Baby, It's (Finally) Cold Outside
Comfort food, Chef Moffett style
With the new year came the cold weather that we've been promised for a while. While it's not exactly polar outside, there is just enough chill in the air that those comfort food cravings are kicking in. Comfort doesn't have to be complicated (and can still involve some vegetables), as Executive Chef Bruce Moffett demonstrates with some of his favorite wintertime recipes below.
The Pan Roasted Chicken has long been a crowd favorite at his first restaurant, Barrington's. After chatting with Chef Moffett, we strongly suggest opening a window when browning the chicken—even if it is cold outside.
Pan Roasted Chicken with Wilted Greens, Mashed Potatoes, and Natural Pan Sauce
2 tablespoons vegetable oil
2 bone-in chicken breasts
2 large Idaho potatoes
1/2 cup heavy cream
1/2 stick butter
Salt and white pepper, to taste
1 bag spinach
2 cloves garlic, thinly sliced
1 tablespoon olive oil
Salt and pepper, to taste
2 cups chicken stock
2 tablespoons butter
For the Chicken
Heat oven to 450°. Add vegetable oil to a large sauté pan and heat over high until it begins to smoke. Season chicken with salt and pepper and place it skin side down into pan. Cook until the skin starts to brown. Roast in oven for about 20 minutes, or until the breast meat is no longer pink. Pull the breast out of the pan and allow it to rest (skin side up) until you finish the sauce.
For the Sauce
Deglaze the roasting pan with the chicken stock and reduce over medium heat until the sauce coats the back of a spoon. Whisk in the butter and adjust the flavor with salt and pepper. Hold over low heat to keep warm until use.
For the Mashed Potatoes
Cover whole potatoes, with their skins on, with cold water in a pot. Place pot over low heat for about an hour, or until the potato is fork tender. When the potatoes are tender, drain water and peel the skins with a paring knife, then rice (or mash) the potatoes. Melt the butter along with the cream, then add to the freshly riced potatoes. Adjust the seasoning with salt and white pepper.
For the Spinach
In a small pot over medium-high heat, brown the garlic in the olive oil. Add the spinach and gently stir until the leaves are tender. Adjust the seasoning with salt and pepper.
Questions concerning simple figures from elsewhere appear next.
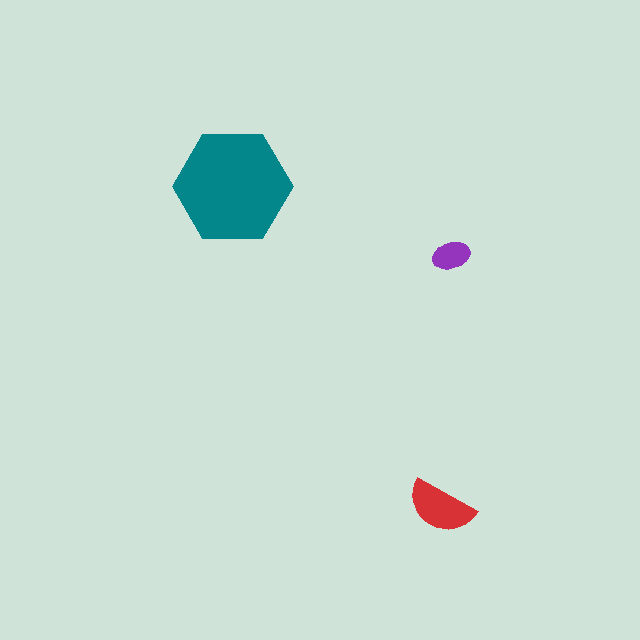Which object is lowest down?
The red semicircle is bottommost.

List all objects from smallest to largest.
The purple ellipse, the red semicircle, the teal hexagon.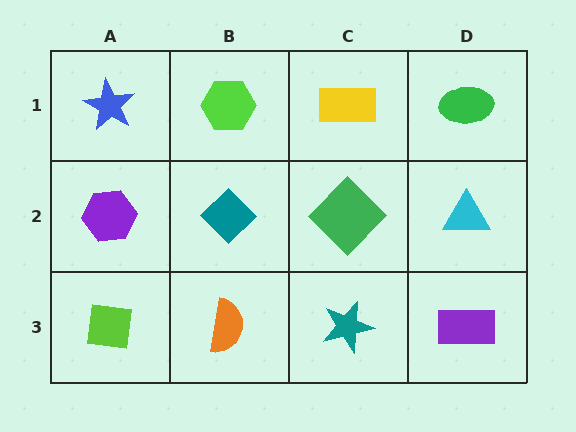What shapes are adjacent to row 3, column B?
A teal diamond (row 2, column B), a lime square (row 3, column A), a teal star (row 3, column C).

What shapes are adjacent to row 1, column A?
A purple hexagon (row 2, column A), a lime hexagon (row 1, column B).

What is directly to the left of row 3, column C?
An orange semicircle.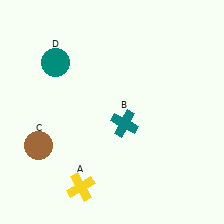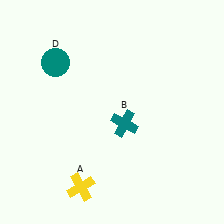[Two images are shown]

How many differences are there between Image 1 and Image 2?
There is 1 difference between the two images.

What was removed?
The brown circle (C) was removed in Image 2.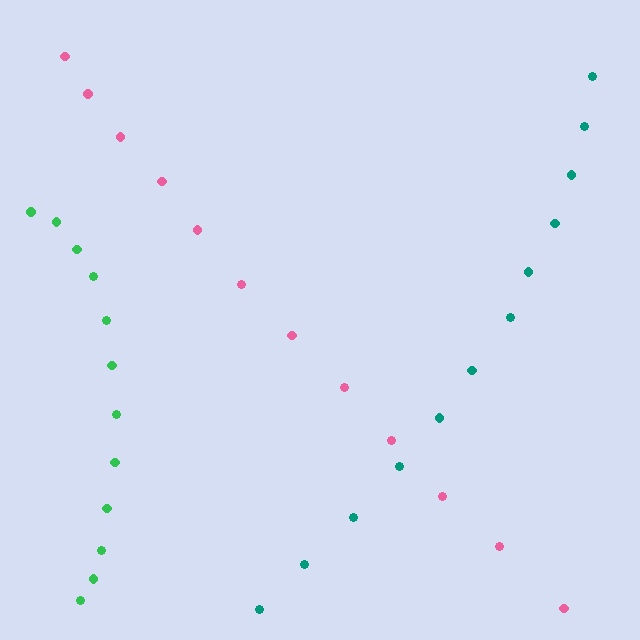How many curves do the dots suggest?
There are 3 distinct paths.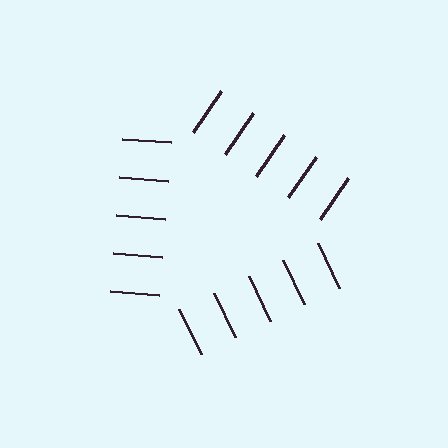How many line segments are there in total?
15 — 5 along each of the 3 edges.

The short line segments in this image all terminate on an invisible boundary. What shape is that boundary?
An illusory triangle — the line segments terminate on its edges but no continuous stroke is drawn.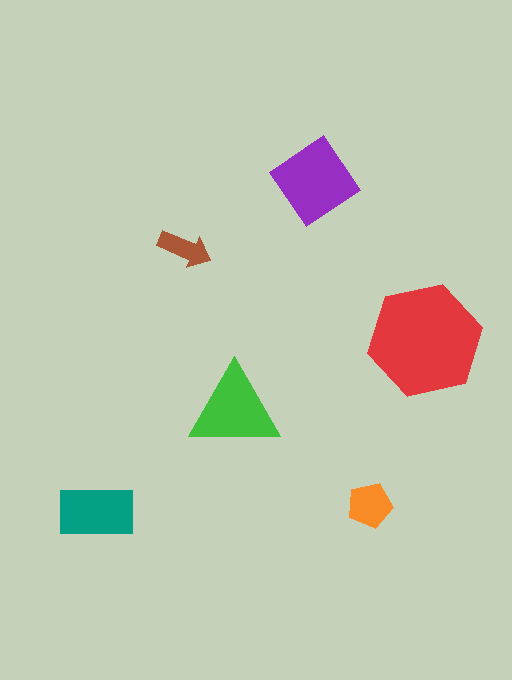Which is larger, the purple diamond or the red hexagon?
The red hexagon.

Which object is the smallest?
The brown arrow.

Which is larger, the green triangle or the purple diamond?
The purple diamond.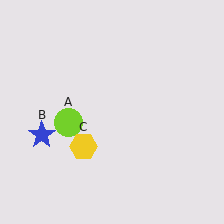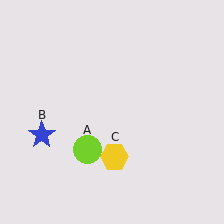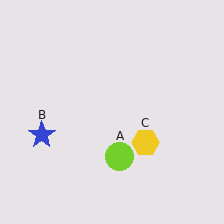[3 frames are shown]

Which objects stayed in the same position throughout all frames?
Blue star (object B) remained stationary.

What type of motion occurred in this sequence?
The lime circle (object A), yellow hexagon (object C) rotated counterclockwise around the center of the scene.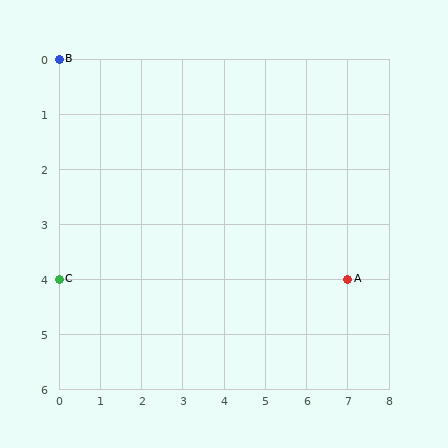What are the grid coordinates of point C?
Point C is at grid coordinates (0, 4).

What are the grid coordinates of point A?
Point A is at grid coordinates (7, 4).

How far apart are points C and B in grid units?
Points C and B are 4 rows apart.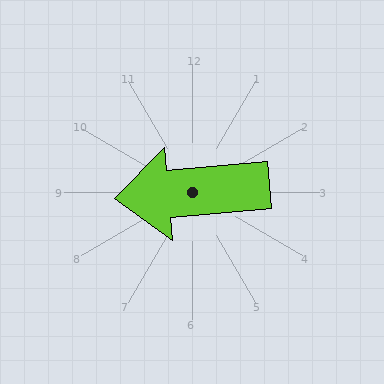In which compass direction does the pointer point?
West.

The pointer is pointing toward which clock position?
Roughly 9 o'clock.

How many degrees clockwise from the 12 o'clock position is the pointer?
Approximately 265 degrees.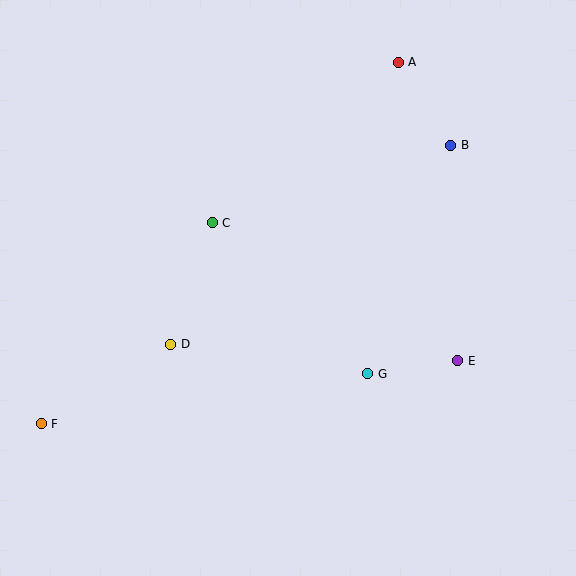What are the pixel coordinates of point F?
Point F is at (41, 424).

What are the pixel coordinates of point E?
Point E is at (458, 361).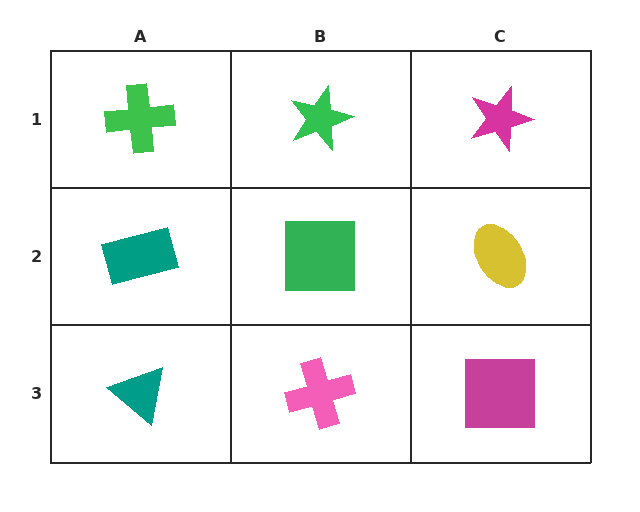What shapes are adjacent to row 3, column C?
A yellow ellipse (row 2, column C), a pink cross (row 3, column B).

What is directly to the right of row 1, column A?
A green star.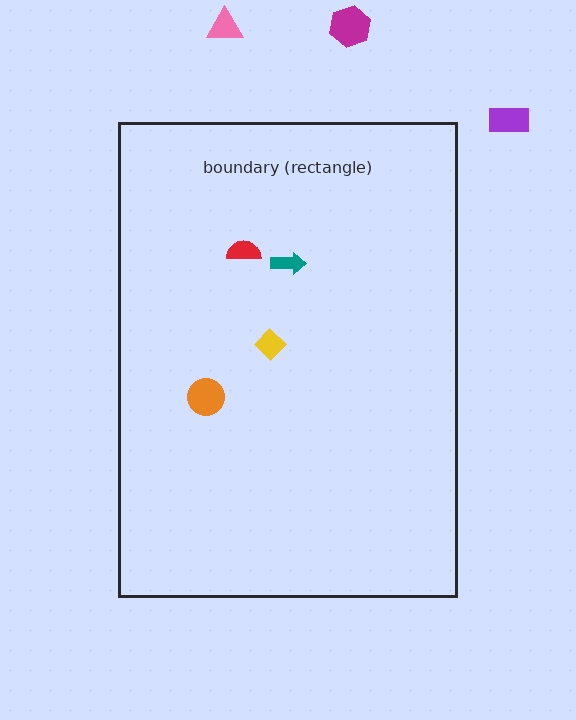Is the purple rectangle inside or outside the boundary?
Outside.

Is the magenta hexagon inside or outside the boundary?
Outside.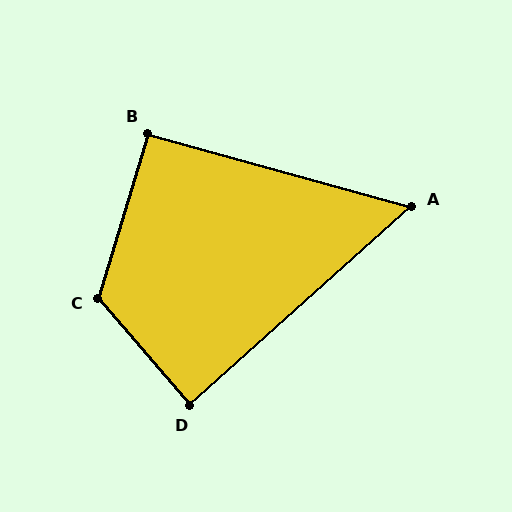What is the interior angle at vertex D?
Approximately 89 degrees (acute, close to a right angle).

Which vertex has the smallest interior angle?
A, at approximately 57 degrees.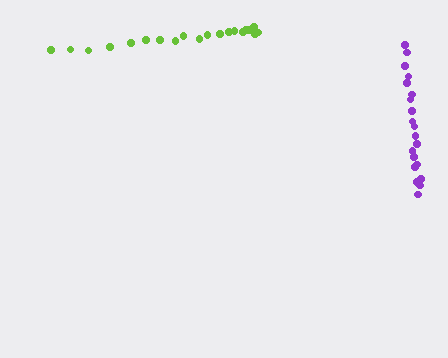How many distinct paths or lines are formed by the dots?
There are 2 distinct paths.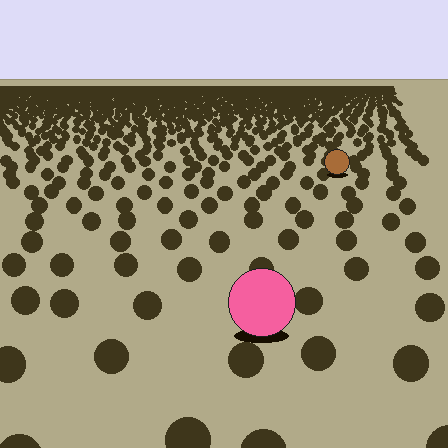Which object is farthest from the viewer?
The brown circle is farthest from the viewer. It appears smaller and the ground texture around it is denser.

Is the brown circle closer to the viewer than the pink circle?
No. The pink circle is closer — you can tell from the texture gradient: the ground texture is coarser near it.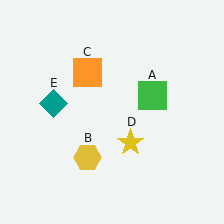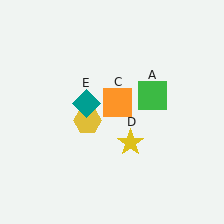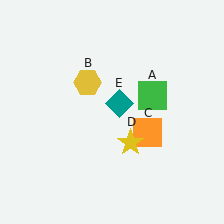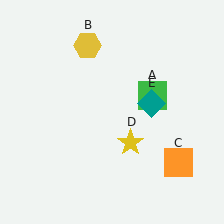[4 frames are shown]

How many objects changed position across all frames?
3 objects changed position: yellow hexagon (object B), orange square (object C), teal diamond (object E).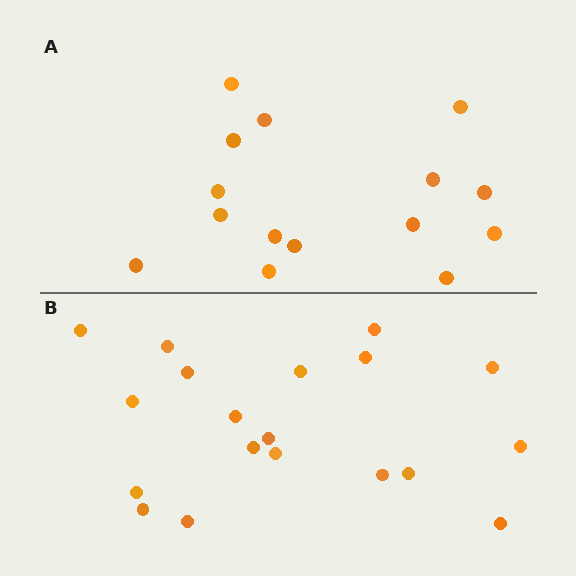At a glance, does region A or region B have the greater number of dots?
Region B (the bottom region) has more dots.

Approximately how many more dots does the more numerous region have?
Region B has about 4 more dots than region A.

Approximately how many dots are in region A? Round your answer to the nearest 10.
About 20 dots. (The exact count is 15, which rounds to 20.)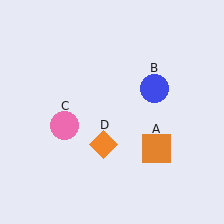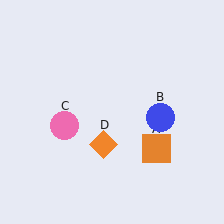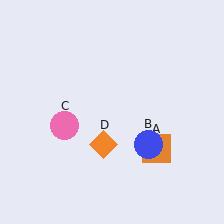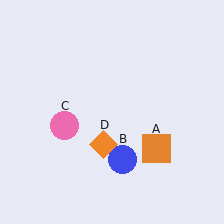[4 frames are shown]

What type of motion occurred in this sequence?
The blue circle (object B) rotated clockwise around the center of the scene.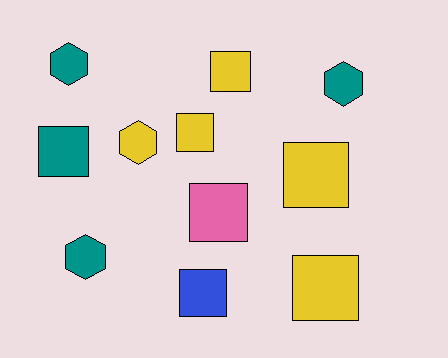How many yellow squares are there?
There are 4 yellow squares.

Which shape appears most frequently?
Square, with 7 objects.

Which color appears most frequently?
Yellow, with 5 objects.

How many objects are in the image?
There are 11 objects.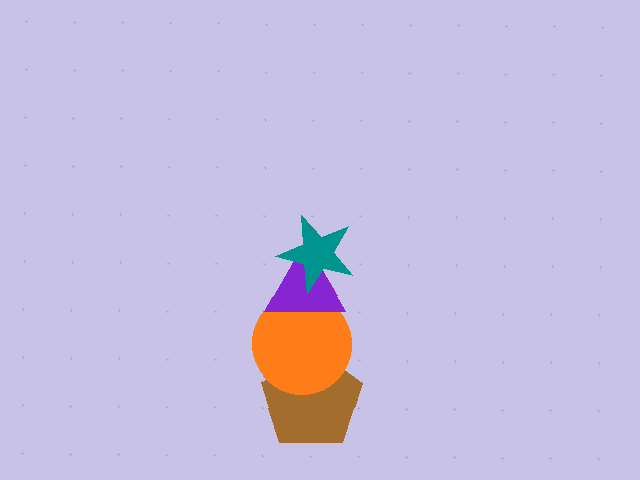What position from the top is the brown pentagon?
The brown pentagon is 4th from the top.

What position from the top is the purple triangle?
The purple triangle is 2nd from the top.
Assemble each dish by placing half of the wilted spinach on top of a serving of mashed potatoes. Top with one of the chicken breasts, then spoon some of the warm pan juices over the chicken. Serve immediately.
Warm Mushroom Soup with Roasted Garlic and Thyme
6 portobello mushroom caps with gills left in
1 yellow onion
1/4 cup garlic, roasted
1 cup white wine
2 quarts water
1 cup heavy cream
Salt and pepper, to taste
Fresh thyme, for garnish
Slice the mushrooms and onion, then place in a large sauce pot with the roasted garlic and white wine.
Slowly sweat vegetables over medium heat until they release their liquids, lowering the heat if necessary, about 15 minutes. Add water and simmer for about 30 minutes. Turn off heat and add the heavy cream. Purée with an immersion blender until smooth, then season with salt and pepper, to taste.
Ladle the soup into a bowl and garnish with fresh thyme.
Port Wine-Braised Short Ribs
Chef Moffett serves these ribs with roasted root vegetables, such as carrots or turnips, and a microgreens garnish that adds a fresh, lighter element to the dish.
3 pounds boneless beef short ribs
3 tablespoons vegetable oil
2 carrots, peeled and sliced
1 onion, peeled and sliced
3 ribs of celery, sliced
4 ounces tomato paste
1 cup red wine
4 ounces port wine
1 quart chicken stock
1 quart veal stock
Fresh thyme, bay leaves, and parsley stems
1 tablespoon cold butter
Heat oven to 350°.
Generously season the beef with salt and pepper and sear in a hot Dutch oven with vegetable oil. When the meat is nicely browned, pull it from the pot and set aside. Caramelize the vegetables, then return the meat to the pot. Add the tomato paste and stir until it starts to brown, then deglaze with the wines. Reduce the wine to a syrup, then add the stock and herbs. Bring to a simmer, cover, then place in oven for three hours or until the meat is fork tender.
When the beef is tender, gently remove the meat from the pot and set aside. Strain the braising liquid and skim the fat off the top. Reduce the stock until it reaches a sauce-like consistency. Finish the sauce by whisking in a tablespoon of cold butter.